At dawn the storm let up and the tide receded. Those who were saved left their destination to fate and set themselves adrift in a ramshackle canoe. For five days they drifted among the reefs, finding no drinking water nor any fruit to put in their mouths.

This morning they landed on one of the islets.

They crawl forward on all fours beneath a sun that fries the stones. None has the strength to drag anyone who is left behind. Naked, badly wounded, they curse the captain, lawyer Alonso Zuazo, a good litigant and a bad navigator, and curse the mother who bore him, and the king, the pope, and God.

This little slope is the highest mountain in the world. The men keep climbing and console themselves counting the hours that remain before death.

And suddenly they rub their eyes. They can’t believe it. Five giant turtles await them on the beach. Five of those turtles that in the sea look like rocky islands and that make love unperturbed as ships graze against them.

The men rush for them, grab their shells, howling with hunger and fury, and shove until the turtles turn over and lie pawing the air. They stick in their knives, open the turtles’ bellies with slashes and fists, and bury their heads in the gushing blood.

And they fall asleep, submerged to their necks in these barrels of good wine, while the sun continues its slow march to the center of the sky.

No one listens to lawyer Alonso Zuazo. His mouth smeared with blood, he kneels in the sand, raises his hands, and offers the turtles to the five wounds of Our Redeemer.

(166)

1525: Tuxkahá Cuauhtémoc

From the branch of an old ceiba tree, hung by the ankles, swings the body of the last king of the Aztecs.

Cortés has cut off his head.

He had arrived in the world in a cradle surrounded by shields and spears, and these were the first sounds he heard: “Your real home is elsewhere. You are promised to another land. Your proper place is the battlefield. Your task is to give the blood of your enemy to the sun to drink and the body of your enemy to the earth to eat.”

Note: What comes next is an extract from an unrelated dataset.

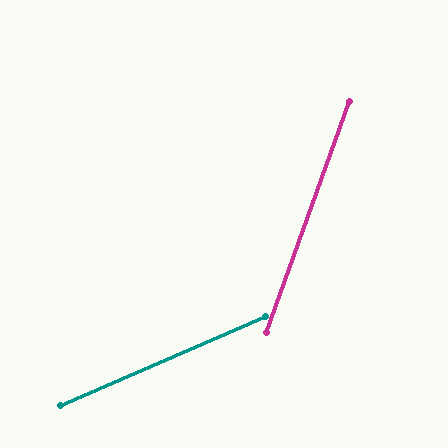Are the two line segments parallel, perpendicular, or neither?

Twenty-nine years ago, the soothsayers poured water over his head and pronounced the ritual words: “Where are you hiding, misfortune? In which limb do you conceal yourself? Away from this child!”

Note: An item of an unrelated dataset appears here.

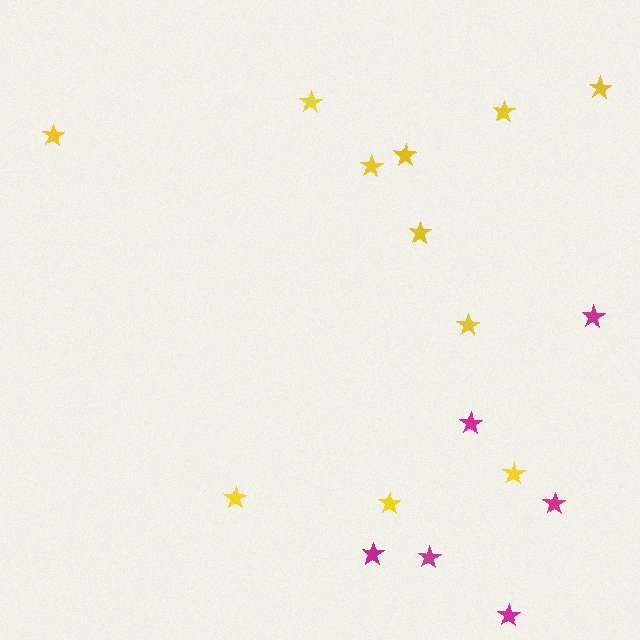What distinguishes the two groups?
There are 2 groups: one group of magenta stars (6) and one group of yellow stars (11).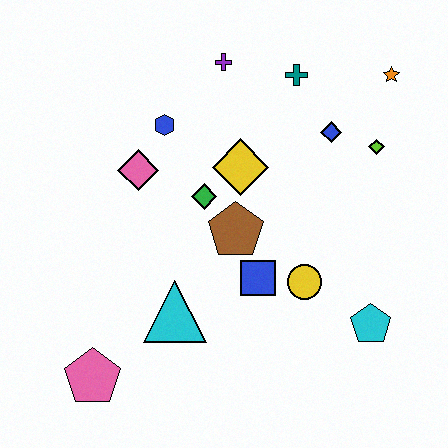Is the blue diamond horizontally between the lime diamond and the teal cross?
Yes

They called him Cuauhtémoc, eagle that falls. His father had extended the empire from sea to sea. When the prince took over the throne, the invaders had already come and conquered. Cuauhtémoc rose up and resisted. Four years after the defeat of Tenochtitlán, the songs that call for the warrior’s return still resound from the depths of the forest.

Who now rocks his mutilated body? The wind, or the ceiba tree? Isn’t it the ceiba from its enormous crown? Does it not accept this broken branch as one more arm of the thousand that spring from its majestic trunk? Will red flowers sprout from it?

Life goes on. Life and death go on.

(212)

1526: Toledo The American Tiger

Around the Alcázar of Toledo the tamer parades the tiger that the king has received from the New World. The tamer, a Lombard with a broad smile and pointed mustachio, leads him by a leash like a little dog as the jaguar slips over the gravel with padded steps.

Gonzalo Fernández de Oviedo’s blood freezes. From afar he yells to the keeper not to be so trusting, not to be chummy with this wild beast, that such animals are not for people.

The tamer laughs, turns the jaguar loose, and strokes its back. Oviedo hears its deep purr. He well knows that that clenchedteeth growl means prayer to the devil and threat. One day not far off, he is sure the tamer will fall into the trap. He will stretch out his hand to scratch the tiger and be gobbled up after one quick lash of a paw. Does this poor fellow believe God has given the jaguar claws and teeth so that a tamer may serve him his meals at regular hours? None of his lineage has ever sat down to dinner at the sound of a bell, nor known any manners but devouring. Oviedo looks at the smiling Lombard and sees a heap of minced meat between four candles.